Open
Description
Bug description
When using the default ONNX embedding model in Spring AI (all-MiniLM-L6-v2
), running the embedding process asynchronously with a ThreadPoolTaskExecutor
results in inconsistent behavior and occasional runtime exceptions.

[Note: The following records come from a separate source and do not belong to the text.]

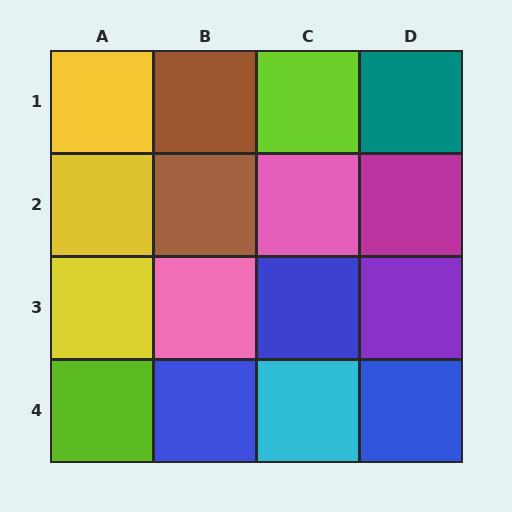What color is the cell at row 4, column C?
Cyan.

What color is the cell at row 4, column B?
Blue.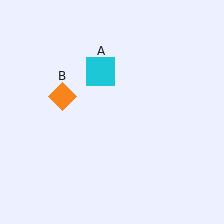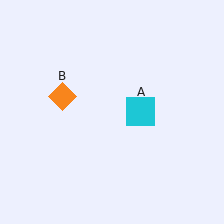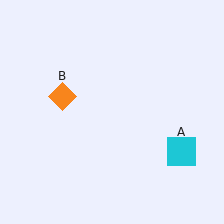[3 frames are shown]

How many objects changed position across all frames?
1 object changed position: cyan square (object A).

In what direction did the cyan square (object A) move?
The cyan square (object A) moved down and to the right.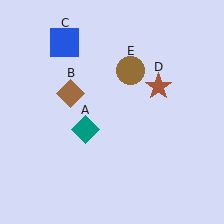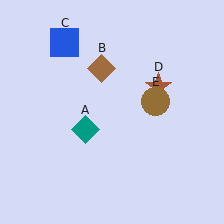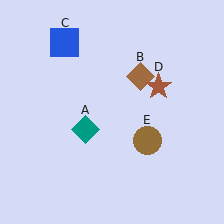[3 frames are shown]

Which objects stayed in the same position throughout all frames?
Teal diamond (object A) and blue square (object C) and brown star (object D) remained stationary.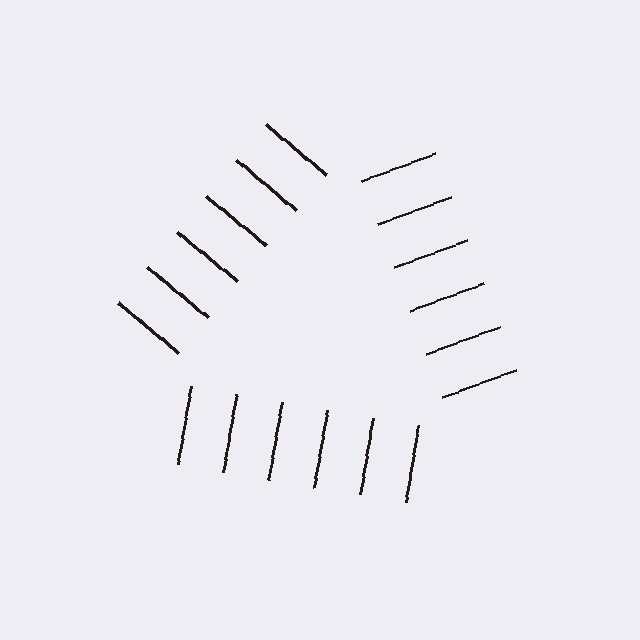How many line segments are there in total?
18 — 6 along each of the 3 edges.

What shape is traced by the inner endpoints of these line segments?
An illusory triangle — the line segments terminate on its edges but no continuous stroke is drawn.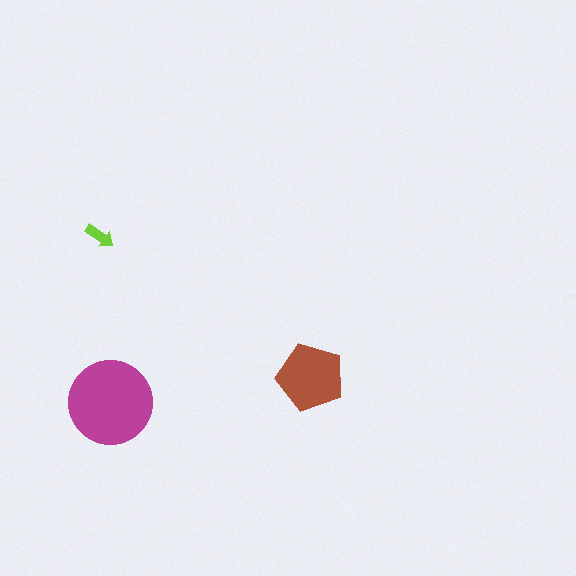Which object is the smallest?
The lime arrow.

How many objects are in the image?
There are 3 objects in the image.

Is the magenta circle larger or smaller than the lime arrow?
Larger.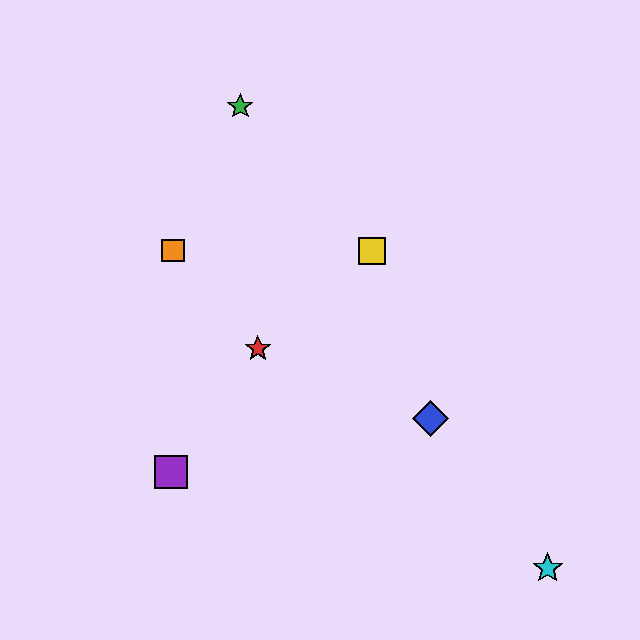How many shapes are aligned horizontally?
2 shapes (the yellow square, the orange square) are aligned horizontally.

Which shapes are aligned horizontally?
The yellow square, the orange square are aligned horizontally.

The issue does not occur when executing the process synchronously.
Environment
Java Version: 17
Spring Boot Version: Latest
Spring AI Version: 1.0.0-M5
Vector Store: Qdrant (though likely unrelated)
ONNX Model: Default (all-MiniLM-L6-v2
)
Steps to reproduce
Configure a ThreadPoolTaskExecutor for handling embedding asynchronously
@Bean(name = "embeddingThreadPoolTaskExecutor")
public ThreadPoolTaskExecutor threadPoolTaskExecutor() {
ThreadPoolTaskExecutor executor = new ThreadPoolTaskExecutor();
executor.setCorePoolSize(2);
executor.setMaxPoolSize(4);
executor.setQueueCapacity(25);
executor.setThreadNamePrefix("EmbeddingAsyncExecutor-");
executor.setWaitForTasksToCompleteOnShutdown(true);
executor.setAwaitTerminationSeconds(60);
executor.initialize();
return executor;
}
Call an embedding process asynchronously
@Async("embeddingThreadPoolTaskExecutor")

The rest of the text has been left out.